According to a source familiar with the round, investors for the Silicon Valley-based security firm include Paladin Capital Group, Yaletown Venture Partners and two other unnamed venture capital firms. Paladin Capital Group looks for investment opportunities in the security and defense segments while Yaletown Venture Partners provides seed investments for startups in the Pacific Northwest and Canada, the report said.

In addition, Shadow Networks was also able to get Cisco Systems Chief Security Officer John Stewart to become part of its Board of Directors as a result of the financing and also because of its extensive contacts in the industry, the report said.

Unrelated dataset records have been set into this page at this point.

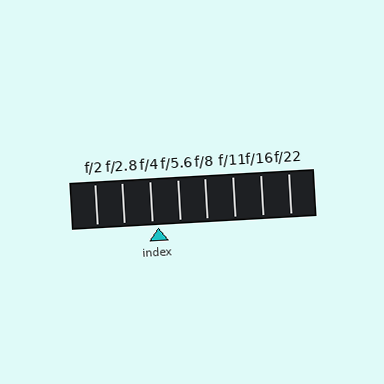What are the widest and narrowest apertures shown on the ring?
The widest aperture shown is f/2 and the narrowest is f/22.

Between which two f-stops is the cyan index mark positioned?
The index mark is between f/4 and f/5.6.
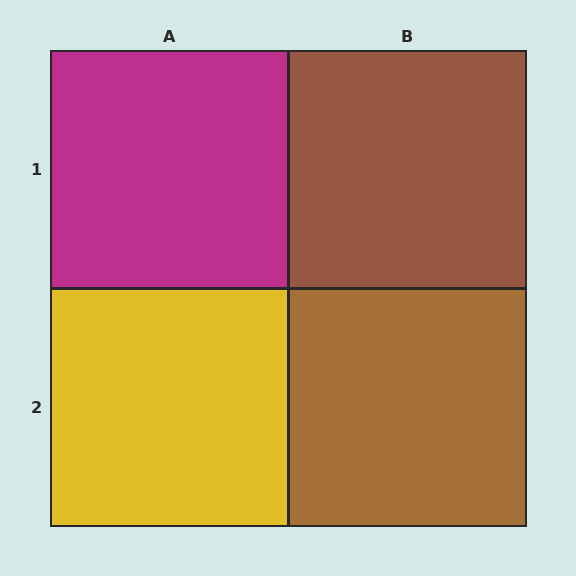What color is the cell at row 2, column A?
Yellow.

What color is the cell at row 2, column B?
Brown.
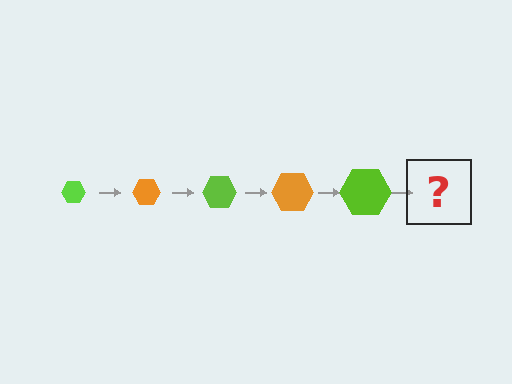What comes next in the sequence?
The next element should be an orange hexagon, larger than the previous one.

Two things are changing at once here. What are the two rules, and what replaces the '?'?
The two rules are that the hexagon grows larger each step and the color cycles through lime and orange. The '?' should be an orange hexagon, larger than the previous one.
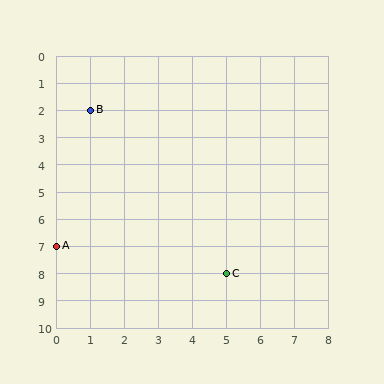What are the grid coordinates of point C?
Point C is at grid coordinates (5, 8).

Shadow Networks, whose technology is based on that developed for the US Government that forms virtual environments where cyber attacks can be replicated by programmers, calls its approach "Advanced Threat Deception." Their website explained how they deal with today's new breed of threats called Advanced Persistent Threats or APTs. "Today's Advanced Persistent Threats (APTs) are specifically designed to evade traditional perimeter and endpoint defenses, to live inside networks often for months, undetected. Shadow Networks work to deceive and disrupt attacks under the assumption that they are already operating INSIDE the customer network, helping to protect an organization's critical resources that are the ultimate target of the APT," the site said.

Thus, Shadow Networks addresses not just the basement-dwelling amateur hacker but the hacking groups that have the blessing of a government that are usually behind these APTs. Eric Winsborrow, the company's Co-Founder Chief Executive Officer, likened their technology to putting security breaches in virtual networks that are similar to the Matrix. He told TechCrunch in an interview, "[And] like agents in the Matrix, these honeynets can show up anywhere in the network at any time."